If we talk about Dask, it can be noted that this library allows you to process files that do not fit in memory. This is done by breaking them into blocks and by compiling task chains. Let's measure the time Dask needs to read these files:

import dask.dataframe as dd
%%time
df = dd.read_csv('trainset_*.csv')
CPU times: user 154 ms, sys: 58.6 ms, total: 212 ms
Wall time: 212 ms

Dask took 154 ms! How is this even possible? In fact, this is not possible. Dask implements a delayed task paradigm. Calculations are performed only when their results are needed. We describe the execution graph, which gives Dask the ability to optimize the execution of tasks. Repeat the experiment. Note that the function read_csvfrom Dask has built-in support for working with glob:

%%time
df = dd.read_csv('trainset_*.csv').compute()
CPU times: user 39.5 s, sys: 5.3 s, total: 44.8 s
Wall time: 8.21 s

Using the function computeforces Dask to return the result, for which you need to really read the files. The result is that Dask reads files twice as fast as pandas.

It can be said that Dask allows you to equip Python projects with scaling tools.

Comparing CPU Usage in Pandas and Dask

Does Dask use all the processor cores on the system? Compare the use of processor resources in pandas and in Dask when reading files. The same code that we reviewed above applies here.

Using processor resources when reading files with pandas

Using processor resources when reading files using Dask

A couple of the above animated images allow you to clearly see how pandas and Dask use processor resources when reading files.

What happens in the bowels of Dask?

A Dask dataframe consists of several pandas dataframes, which are separated by indexes. When we execute a function read_csvfrom Dask, it reads the same file by several processes.

We can even visualize a graph of this task.

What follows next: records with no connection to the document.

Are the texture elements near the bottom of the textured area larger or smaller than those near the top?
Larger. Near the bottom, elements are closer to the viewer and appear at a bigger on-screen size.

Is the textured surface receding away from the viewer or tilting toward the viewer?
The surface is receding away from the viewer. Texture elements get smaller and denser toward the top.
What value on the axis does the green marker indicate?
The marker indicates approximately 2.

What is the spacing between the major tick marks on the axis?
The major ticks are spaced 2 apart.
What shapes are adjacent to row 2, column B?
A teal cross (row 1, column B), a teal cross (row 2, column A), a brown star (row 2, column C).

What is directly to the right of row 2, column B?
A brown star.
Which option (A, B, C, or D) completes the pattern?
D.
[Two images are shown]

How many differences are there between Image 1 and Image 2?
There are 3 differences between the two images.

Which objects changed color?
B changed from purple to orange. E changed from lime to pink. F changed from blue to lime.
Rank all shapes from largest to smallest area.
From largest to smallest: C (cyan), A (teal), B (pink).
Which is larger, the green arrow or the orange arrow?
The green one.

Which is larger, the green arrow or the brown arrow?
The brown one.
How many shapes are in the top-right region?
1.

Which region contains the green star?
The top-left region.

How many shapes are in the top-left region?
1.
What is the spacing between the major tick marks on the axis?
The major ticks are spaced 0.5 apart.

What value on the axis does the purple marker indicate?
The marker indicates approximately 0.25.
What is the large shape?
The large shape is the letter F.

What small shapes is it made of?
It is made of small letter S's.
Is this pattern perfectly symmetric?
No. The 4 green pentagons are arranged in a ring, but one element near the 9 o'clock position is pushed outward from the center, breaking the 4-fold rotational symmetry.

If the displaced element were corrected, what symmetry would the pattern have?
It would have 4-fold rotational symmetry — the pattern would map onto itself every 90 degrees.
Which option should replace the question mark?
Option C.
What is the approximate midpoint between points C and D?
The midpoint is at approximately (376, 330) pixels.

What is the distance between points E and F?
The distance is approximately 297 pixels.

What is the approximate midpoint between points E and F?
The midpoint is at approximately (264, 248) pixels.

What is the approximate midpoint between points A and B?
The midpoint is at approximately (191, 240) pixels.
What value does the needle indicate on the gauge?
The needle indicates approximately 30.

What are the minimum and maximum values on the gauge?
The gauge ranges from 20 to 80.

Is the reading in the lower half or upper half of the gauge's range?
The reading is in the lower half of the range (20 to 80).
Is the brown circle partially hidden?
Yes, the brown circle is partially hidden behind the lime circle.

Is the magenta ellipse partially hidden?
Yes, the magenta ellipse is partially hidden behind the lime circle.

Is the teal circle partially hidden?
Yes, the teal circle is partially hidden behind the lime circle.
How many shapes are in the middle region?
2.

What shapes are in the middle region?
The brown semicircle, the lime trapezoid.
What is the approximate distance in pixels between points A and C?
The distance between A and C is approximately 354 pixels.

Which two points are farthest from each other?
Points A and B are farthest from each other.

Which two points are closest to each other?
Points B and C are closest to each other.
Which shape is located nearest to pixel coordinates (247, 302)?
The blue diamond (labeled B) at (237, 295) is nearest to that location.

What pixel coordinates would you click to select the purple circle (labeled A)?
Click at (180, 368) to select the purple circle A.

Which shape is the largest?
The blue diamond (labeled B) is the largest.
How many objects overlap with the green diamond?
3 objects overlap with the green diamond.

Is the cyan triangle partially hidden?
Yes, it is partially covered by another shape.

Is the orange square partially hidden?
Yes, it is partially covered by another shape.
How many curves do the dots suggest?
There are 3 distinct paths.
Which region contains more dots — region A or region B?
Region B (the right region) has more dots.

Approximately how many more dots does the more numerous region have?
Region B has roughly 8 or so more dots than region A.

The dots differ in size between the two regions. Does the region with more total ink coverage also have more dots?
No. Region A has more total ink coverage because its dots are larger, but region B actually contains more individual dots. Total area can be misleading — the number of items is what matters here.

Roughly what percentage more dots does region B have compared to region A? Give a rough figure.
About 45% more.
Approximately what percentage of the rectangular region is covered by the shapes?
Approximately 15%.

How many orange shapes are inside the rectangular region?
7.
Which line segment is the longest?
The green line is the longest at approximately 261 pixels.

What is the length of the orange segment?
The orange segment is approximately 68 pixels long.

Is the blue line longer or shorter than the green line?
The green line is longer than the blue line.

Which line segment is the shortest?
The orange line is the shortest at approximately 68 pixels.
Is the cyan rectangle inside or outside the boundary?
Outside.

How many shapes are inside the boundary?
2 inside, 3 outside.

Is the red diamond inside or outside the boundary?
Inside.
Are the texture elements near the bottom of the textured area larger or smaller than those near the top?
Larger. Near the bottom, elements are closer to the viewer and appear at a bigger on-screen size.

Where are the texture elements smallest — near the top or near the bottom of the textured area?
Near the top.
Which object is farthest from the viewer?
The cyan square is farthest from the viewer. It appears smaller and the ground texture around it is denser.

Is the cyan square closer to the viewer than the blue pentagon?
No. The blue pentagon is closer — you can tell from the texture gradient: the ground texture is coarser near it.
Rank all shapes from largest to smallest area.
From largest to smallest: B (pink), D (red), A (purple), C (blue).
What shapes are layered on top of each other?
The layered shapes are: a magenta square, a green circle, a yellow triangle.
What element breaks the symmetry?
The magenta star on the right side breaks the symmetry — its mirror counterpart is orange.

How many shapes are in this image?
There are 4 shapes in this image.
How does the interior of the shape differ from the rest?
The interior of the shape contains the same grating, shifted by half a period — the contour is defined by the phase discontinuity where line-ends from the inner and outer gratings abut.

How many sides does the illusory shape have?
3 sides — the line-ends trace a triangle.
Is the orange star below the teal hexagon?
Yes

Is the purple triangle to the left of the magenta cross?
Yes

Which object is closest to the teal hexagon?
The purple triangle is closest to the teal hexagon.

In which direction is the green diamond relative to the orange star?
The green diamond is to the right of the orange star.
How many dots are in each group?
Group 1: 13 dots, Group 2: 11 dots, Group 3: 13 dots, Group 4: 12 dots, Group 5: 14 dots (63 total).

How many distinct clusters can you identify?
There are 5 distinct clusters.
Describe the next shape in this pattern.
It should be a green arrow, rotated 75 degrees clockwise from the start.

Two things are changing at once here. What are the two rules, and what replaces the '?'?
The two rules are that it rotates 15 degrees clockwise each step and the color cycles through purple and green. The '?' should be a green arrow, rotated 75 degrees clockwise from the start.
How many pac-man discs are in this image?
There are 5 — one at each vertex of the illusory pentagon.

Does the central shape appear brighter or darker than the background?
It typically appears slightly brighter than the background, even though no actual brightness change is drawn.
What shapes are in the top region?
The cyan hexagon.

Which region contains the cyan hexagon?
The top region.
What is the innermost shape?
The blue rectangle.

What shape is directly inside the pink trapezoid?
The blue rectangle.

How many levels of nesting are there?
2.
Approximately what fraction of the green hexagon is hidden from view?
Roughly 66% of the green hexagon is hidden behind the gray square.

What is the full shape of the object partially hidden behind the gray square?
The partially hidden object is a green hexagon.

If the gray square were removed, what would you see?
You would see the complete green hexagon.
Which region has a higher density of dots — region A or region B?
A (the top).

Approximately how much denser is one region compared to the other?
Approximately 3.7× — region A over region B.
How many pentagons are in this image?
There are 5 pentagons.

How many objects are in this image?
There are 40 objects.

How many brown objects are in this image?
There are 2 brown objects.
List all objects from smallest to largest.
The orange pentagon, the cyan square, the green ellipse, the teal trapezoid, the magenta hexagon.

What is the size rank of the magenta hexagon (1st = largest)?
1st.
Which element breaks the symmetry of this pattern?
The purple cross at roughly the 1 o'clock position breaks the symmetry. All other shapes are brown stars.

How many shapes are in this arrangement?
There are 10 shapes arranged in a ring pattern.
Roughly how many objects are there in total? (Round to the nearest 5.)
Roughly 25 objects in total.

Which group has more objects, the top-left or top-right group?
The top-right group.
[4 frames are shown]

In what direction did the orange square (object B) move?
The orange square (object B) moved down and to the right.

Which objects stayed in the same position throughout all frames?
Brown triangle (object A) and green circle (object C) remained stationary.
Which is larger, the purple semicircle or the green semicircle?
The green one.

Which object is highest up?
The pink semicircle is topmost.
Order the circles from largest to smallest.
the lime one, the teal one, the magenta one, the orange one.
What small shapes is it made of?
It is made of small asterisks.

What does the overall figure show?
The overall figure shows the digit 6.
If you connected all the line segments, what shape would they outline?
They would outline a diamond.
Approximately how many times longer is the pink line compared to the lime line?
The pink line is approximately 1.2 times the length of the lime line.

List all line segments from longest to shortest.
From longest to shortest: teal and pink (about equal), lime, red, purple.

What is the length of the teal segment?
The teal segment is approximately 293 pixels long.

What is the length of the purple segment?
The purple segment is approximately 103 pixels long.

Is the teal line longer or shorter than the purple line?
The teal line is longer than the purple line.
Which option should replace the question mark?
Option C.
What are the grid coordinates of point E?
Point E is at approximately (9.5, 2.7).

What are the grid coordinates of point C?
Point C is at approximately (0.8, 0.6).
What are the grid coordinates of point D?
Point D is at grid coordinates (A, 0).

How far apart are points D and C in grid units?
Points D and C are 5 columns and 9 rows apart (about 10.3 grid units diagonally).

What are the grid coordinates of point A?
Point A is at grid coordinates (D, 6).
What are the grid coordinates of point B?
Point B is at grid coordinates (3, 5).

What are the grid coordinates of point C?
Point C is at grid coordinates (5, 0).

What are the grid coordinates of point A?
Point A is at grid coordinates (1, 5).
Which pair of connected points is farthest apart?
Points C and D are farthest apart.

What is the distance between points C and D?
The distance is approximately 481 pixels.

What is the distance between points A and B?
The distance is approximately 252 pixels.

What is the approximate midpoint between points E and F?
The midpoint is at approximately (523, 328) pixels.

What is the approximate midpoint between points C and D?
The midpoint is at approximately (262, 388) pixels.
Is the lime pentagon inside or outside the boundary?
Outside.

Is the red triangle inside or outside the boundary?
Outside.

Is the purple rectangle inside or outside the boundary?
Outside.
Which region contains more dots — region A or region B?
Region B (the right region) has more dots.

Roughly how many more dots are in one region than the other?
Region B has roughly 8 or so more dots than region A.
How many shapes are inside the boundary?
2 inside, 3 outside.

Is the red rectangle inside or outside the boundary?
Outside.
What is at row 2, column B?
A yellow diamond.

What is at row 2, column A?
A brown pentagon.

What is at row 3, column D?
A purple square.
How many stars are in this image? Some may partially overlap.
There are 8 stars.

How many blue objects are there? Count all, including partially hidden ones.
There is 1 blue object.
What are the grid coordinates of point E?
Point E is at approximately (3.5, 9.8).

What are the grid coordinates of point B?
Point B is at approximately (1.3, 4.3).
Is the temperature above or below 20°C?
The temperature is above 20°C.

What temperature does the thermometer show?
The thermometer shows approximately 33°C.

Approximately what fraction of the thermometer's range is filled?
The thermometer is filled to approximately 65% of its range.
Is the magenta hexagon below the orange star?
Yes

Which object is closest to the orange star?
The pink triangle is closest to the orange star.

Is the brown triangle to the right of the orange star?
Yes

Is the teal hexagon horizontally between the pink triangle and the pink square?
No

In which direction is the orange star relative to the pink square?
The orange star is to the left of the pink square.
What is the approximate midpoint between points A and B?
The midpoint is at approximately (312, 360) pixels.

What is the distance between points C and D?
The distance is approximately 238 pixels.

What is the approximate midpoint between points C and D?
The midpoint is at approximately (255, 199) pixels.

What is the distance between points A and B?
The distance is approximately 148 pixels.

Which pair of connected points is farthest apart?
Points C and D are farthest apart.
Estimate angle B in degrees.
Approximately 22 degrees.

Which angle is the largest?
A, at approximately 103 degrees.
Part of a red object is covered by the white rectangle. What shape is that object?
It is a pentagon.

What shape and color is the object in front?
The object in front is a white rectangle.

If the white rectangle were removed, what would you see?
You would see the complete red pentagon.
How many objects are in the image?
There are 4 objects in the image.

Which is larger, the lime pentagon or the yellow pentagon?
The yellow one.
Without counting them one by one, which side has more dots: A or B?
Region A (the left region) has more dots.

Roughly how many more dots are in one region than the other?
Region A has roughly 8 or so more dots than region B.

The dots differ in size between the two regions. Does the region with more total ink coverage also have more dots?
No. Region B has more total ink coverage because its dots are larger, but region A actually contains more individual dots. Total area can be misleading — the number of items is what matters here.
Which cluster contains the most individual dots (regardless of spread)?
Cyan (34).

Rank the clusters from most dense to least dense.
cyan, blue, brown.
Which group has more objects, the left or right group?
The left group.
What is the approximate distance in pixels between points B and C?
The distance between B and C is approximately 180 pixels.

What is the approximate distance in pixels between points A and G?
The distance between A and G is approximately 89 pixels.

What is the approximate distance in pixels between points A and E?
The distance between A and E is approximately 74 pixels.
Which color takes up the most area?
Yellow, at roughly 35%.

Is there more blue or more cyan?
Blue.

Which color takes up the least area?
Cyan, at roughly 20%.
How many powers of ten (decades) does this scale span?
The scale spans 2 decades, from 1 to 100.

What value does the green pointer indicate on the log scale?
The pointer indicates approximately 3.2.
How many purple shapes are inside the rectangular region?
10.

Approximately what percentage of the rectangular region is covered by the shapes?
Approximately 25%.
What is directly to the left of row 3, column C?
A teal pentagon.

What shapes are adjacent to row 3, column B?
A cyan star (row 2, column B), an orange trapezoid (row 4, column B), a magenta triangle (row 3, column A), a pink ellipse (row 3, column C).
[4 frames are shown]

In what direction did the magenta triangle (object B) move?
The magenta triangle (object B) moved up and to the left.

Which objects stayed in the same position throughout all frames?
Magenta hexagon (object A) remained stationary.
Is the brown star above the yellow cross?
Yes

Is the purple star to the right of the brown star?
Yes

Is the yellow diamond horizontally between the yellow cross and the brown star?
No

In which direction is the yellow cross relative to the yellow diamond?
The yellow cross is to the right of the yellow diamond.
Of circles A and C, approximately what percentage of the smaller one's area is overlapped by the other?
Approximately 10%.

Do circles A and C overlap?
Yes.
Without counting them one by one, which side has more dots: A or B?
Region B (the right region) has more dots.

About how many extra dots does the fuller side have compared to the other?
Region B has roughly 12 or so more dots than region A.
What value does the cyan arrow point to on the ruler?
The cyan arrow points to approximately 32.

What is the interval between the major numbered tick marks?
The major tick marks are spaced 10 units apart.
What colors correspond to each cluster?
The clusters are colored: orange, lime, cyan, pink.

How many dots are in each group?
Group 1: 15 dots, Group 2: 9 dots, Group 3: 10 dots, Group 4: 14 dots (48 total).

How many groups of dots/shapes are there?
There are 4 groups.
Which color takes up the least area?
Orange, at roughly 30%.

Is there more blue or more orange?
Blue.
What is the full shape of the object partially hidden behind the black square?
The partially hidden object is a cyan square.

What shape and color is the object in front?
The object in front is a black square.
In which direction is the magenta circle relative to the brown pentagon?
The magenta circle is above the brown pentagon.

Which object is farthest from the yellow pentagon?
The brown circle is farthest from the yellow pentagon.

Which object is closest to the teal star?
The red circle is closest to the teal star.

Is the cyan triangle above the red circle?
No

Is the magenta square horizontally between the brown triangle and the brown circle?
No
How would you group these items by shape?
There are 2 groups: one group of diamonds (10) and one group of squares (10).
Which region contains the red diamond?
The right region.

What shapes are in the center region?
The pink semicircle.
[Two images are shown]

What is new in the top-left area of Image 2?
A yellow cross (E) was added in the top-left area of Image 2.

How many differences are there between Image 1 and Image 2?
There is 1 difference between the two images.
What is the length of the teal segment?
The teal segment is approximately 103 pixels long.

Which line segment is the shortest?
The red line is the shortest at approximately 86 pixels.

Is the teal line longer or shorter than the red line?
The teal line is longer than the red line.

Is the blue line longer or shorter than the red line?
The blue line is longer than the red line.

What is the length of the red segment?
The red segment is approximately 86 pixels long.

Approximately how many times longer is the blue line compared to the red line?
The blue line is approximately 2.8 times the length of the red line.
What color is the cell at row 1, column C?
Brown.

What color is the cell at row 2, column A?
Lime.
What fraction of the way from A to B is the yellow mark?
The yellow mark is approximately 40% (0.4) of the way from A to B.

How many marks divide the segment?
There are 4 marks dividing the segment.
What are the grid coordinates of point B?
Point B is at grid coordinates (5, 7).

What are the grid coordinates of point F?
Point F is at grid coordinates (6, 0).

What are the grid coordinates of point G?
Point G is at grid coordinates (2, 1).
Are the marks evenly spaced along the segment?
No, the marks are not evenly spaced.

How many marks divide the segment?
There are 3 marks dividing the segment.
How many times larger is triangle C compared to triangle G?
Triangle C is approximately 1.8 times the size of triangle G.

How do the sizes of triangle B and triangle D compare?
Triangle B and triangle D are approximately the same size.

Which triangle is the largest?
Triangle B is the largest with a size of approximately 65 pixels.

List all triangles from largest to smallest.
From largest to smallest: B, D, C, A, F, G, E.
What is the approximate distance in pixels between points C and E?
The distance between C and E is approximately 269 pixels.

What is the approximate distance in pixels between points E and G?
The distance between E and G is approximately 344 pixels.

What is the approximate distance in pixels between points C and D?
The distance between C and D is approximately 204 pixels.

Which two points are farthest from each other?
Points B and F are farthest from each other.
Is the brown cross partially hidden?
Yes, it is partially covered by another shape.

exec_graph = dd.read_csv('trainset_*.csv')
exec_graph.visualize()

Dask runtime graph when reading multiple files

Dask disadvantages

Perhaps you now have the following thought: “If the Dask library is so good, why not just use it instead of pandas?” But not so simple. Only some pandas functions are ported to Dask. The fact is that certain tasks are difficult to parallelize. For example, sorting data and assigning indexes to unsorted columns. Dask is not a tool that solves absolutely all tasks of data analysis and processing. This library is recommended to be used only for working with data sets that do not fit in memory entirely. Since the Dask library is based on pandas, everything that works slowly in pandas will remain slow in Dask. As I said before, Dask is a useful tool that you can embed in a data processing pipeline, but this tool does not replace other libraries.

Install Dask

In order to install Dask, you can use the following command:

python -m pip install "dask[complete]"

Summary

In this article, I only superficially touched on the capabilities of Dask. If you are interested in this library - take a look at these great tutorials on Dask, and documentation of datafreymam Dask. And if you want to know what functions support Dask dataframes, read the API descriptionDataFrame .

Would you use the Dask library?

We remind you that we are continuing the prediction contest in which you can win a brand new iPhone. There is still time to break into it, and make the most accurate forecast on topical values.

How to help pandas in processing large amounts of data?